= Veterinary pharmacovigilance in the United Kingdom =

Veterinary pharmacovigilance in the United Kingdom is overseen by the Veterinary Medicines Directorate (VMD).

== Overview ==
The Pharmacovigilance Unit at the VMD monitors adverse events; the monitoring carried out by this unit was previously known as the Suspect Adverse Reaction Surveillance Scheme, and is similar to the Yellow Card Scheme of pharmacovigilance for human medicine. The Pharmacovigilance Unit gathers information about suspected adverse events to veterinary medicines in both animals and humans, including suspected lack of expected efficacy, environmental problems, residues in foodstuffs. Anyone, including animal owners, can report suspected adverse events to the VMD, although veterinary surgeons submit most reports.

The marketing authorisation holder of a medicine, that is, the company that has the licence for the medicine, is legally obliged to inform the VMD of any adverse events which are reported to them. The following must be reported by marketing authorisation holders within 15 days:
- Serious SAEs (suspected adverse events that result in death, are life-threatening, results in significant disability or incapacity, are a congenital anomaly/birth defect, or that results in permanent or prolonged signs in the animals treated)
- Human adverse reactions (a reaction that is noxious and unintended and that occurs in a human being following exposure to a veterinary medicine)
- Unintended transmission of an infectious agent through a veterinary medicinal product

All other adverse events must be reported in a Periodic Safety Update Report. All SAEs (to animals and humans) should be reported by veterinary surgeons as this is considered good professional conduct (RCVS Guide to Professional Conduct).

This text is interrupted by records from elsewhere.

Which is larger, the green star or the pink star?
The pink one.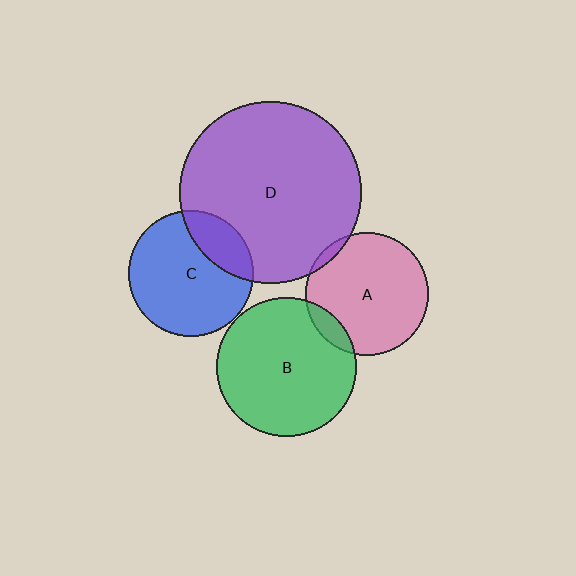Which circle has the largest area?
Circle D (purple).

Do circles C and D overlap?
Yes.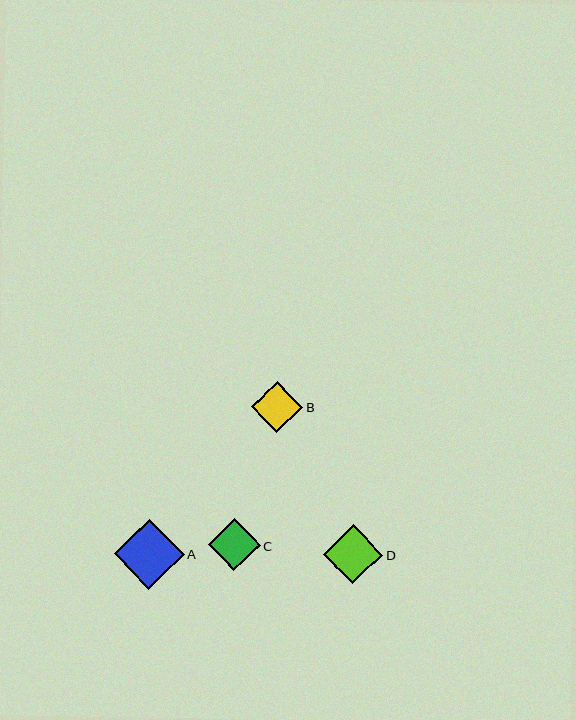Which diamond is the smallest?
Diamond B is the smallest with a size of approximately 52 pixels.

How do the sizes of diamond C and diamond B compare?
Diamond C and diamond B are approximately the same size.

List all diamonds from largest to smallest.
From largest to smallest: A, D, C, B.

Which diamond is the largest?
Diamond A is the largest with a size of approximately 70 pixels.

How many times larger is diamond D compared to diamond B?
Diamond D is approximately 1.1 times the size of diamond B.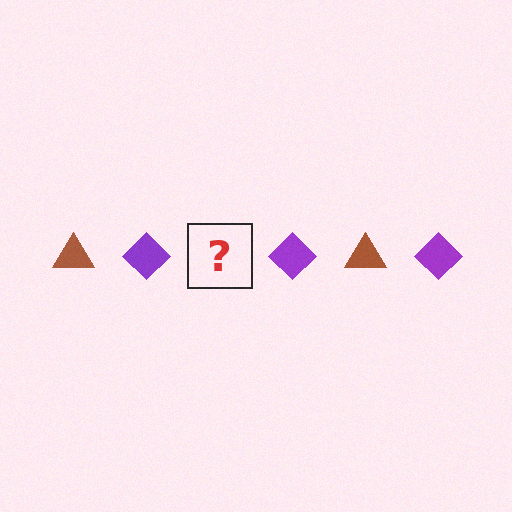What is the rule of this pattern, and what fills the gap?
The rule is that the pattern alternates between brown triangle and purple diamond. The gap should be filled with a brown triangle.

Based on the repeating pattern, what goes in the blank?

Reporters can submit reports online. Hard copies of the reporting forms can also be requested from the VMD or downloaded and printed from the website.

The reports are monitored and analysed by the Pharmacovigilance team of the VMD, who make reports to the Veterinary Products Committee. Where the Secretary of State for Environment, Food and Rural Affairs considers, as a result of the evaluation of veterinary pharmacovigilance data that there is a significant safety concern, the marketing authorisation may be suspended, revoked or varied to restrict the indications, change the distribution category, amend the dose, add a contraindication, or add a new precautionary measure.